True, in objective terms.  But when applied personally, say if you or I had malaria, we'd probably be pretty happy to accept a cure.



prawn_86 said:


> Can we have a thread that doesnt discuss the carbon tax??



+1.



Calliope said:


> While paying lip service to the dangers of over-population in Asia, Africa, Central and South America, we continue to engage in indulgences like IVF, saving premature and severely disabled babies, keeping alive people who would die without artificial support, or are brain dead. These procedures are vastly expensive and counter productive yet we think the Democratic state is obliged to do these things.
> 
> We also indulge ourselves by saving idiots who under Darwin principles should not be allowed to procreate themselves. We pull them out of the surf. we pull them off mountain tops, we rescue them from their unseaworthy boats and we rescue them from floods are fire in areas where they shouldn't be living. We think these are normal democratic entitlements, and the rescuers are called heroes.
> 
> So please let us hear no more rubbish about telling the third world how they should limit their populations by harsh laws.

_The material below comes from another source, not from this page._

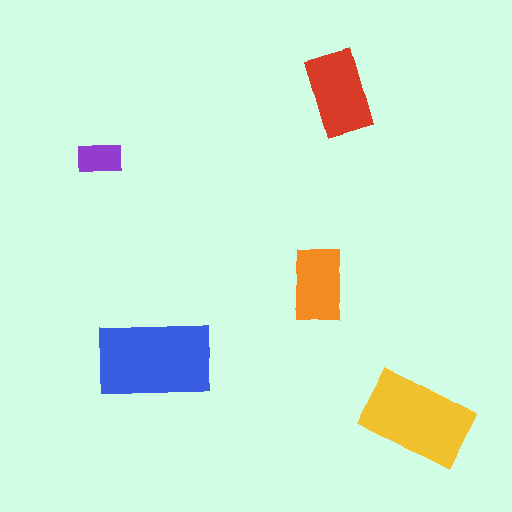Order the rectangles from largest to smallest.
the blue one, the yellow one, the red one, the orange one, the purple one.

 Totally agree, especially when it comes to keeping old people alive against their will.


----------



## sails (26 October 2011)

prawn_86 said:


> Can we have a thread that doesnt discuss the carbon tax??




Yes, my apologies. 

Perhaps we could fix population and any percieved co2 issues if all humans held their breath for 15 mins...

However, I still think that overpopulation presents a far greater danger to our existence than the little issues for which we may be taxed next year while baby bonuses continues to be handed out freely to all and sundry who want as many babies as they want with no regard to some sensible controls.


----------



## Calliope (26 October 2011)

sails said:


> Yes, my apologies.




If you are having withdrawal symptoms, sails, call it Electricity Tax.


----------



## Logique (26 October 2011)

Malthusianism comes and goes, and may be found at the base of most Green scrums. Little further comment necessary or warranted. 

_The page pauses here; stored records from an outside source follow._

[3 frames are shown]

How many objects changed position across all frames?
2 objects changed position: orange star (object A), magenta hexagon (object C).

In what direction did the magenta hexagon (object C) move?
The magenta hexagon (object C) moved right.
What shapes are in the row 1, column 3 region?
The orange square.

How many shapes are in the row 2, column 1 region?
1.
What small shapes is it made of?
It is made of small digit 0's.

> http://en.wikipedia.org/wiki/Malthusianism
> ..Many journalists, academics and other commentators have criticized the neo-malthusian revival on various grounds. In light of the green revolution, which has seen substantial increases in food production, sufficient to keep up with the rapid population growth of the latter 20th century, some of the more dramatic malthusian warnings now appear to many to be overstated..


----------



## robusta (26 October 2011)

This is a old video but very interesting in my opinion.

http://www.youtube.com/watch?v=F-QA2rkpBSY

The above link is for part 1 of 8, just looked at them all again definate food for thought.


----------



## Starcraftmazter (26 October 2011)

prawn_86 said:


> and why should governments restrict their population growth when its that growth that is allowing their economy to grow so rapidly?






prawn_86 said:


> I think lifestyle standards will just continue to decline until it causes war or disease or both




You answered your own question there buddy.

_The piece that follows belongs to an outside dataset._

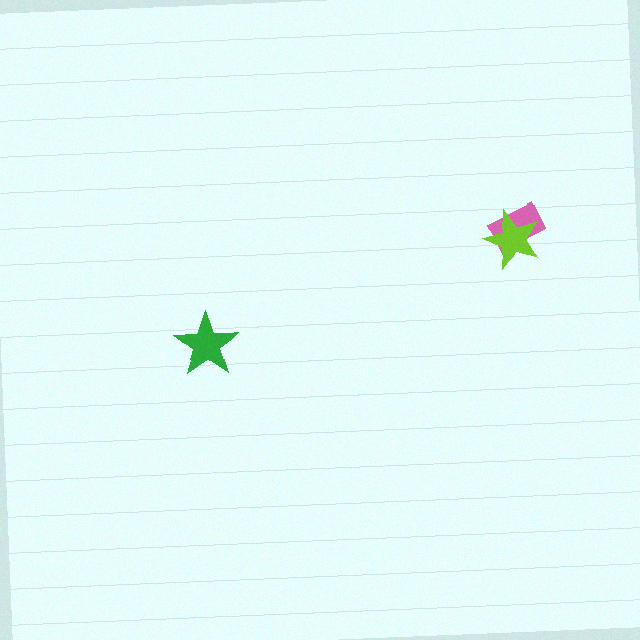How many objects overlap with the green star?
0 objects overlap with the green star.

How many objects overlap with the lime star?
1 object overlaps with the lime star.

These videos are also very relevant:
http://www.youtube.com/watch?v=XnXZzx9pAmQ


----------



## kimcasablancas (27 October 2011)

This is an economic issue, and it mainly involves the status of women. It's more complicated, because the status of women doesn't happen overnight, but that seems to be the link. Countires where women have more status and therefore, more education, have more sustainable or even declining birth rates. As women gain ground, birth rates fall, and this is becoming more clear in sectors of emerging economies.


----------



## Sdajii (27 October 2011)

kimcasablancas said:


> This is an economic issue, and it mainly involves the status of women. It's more complicated, because the status of women doesn't happen overnight, but that seems to be the link. Countires where women have more status and therefore, more education, have more sustainable or even declining birth rates. As women gain ground, birth rates fall, and this is becoming more clear in sectors of emerging economies.




I think you're mistaking two things happening at the same time for a case of cause and effect.

By this logic you could correlate any two trends of an advancing culture and say it is a case of cause and effect.

Increasing education of a population tends to cause both those things to happen, I'd argue the two trends you've identified have a common cause rather than one causing the other. You could make women as equal as you like, you could even make women rule the country and keep men as slaves, but if they're still uneducated idiots they're still going to be having sex and it's still going to cause pregnancy, they're still going to be wanting children, and they're still going to be short-sighted enough to fail to realise that having too many kids is going to make the whole family suffer.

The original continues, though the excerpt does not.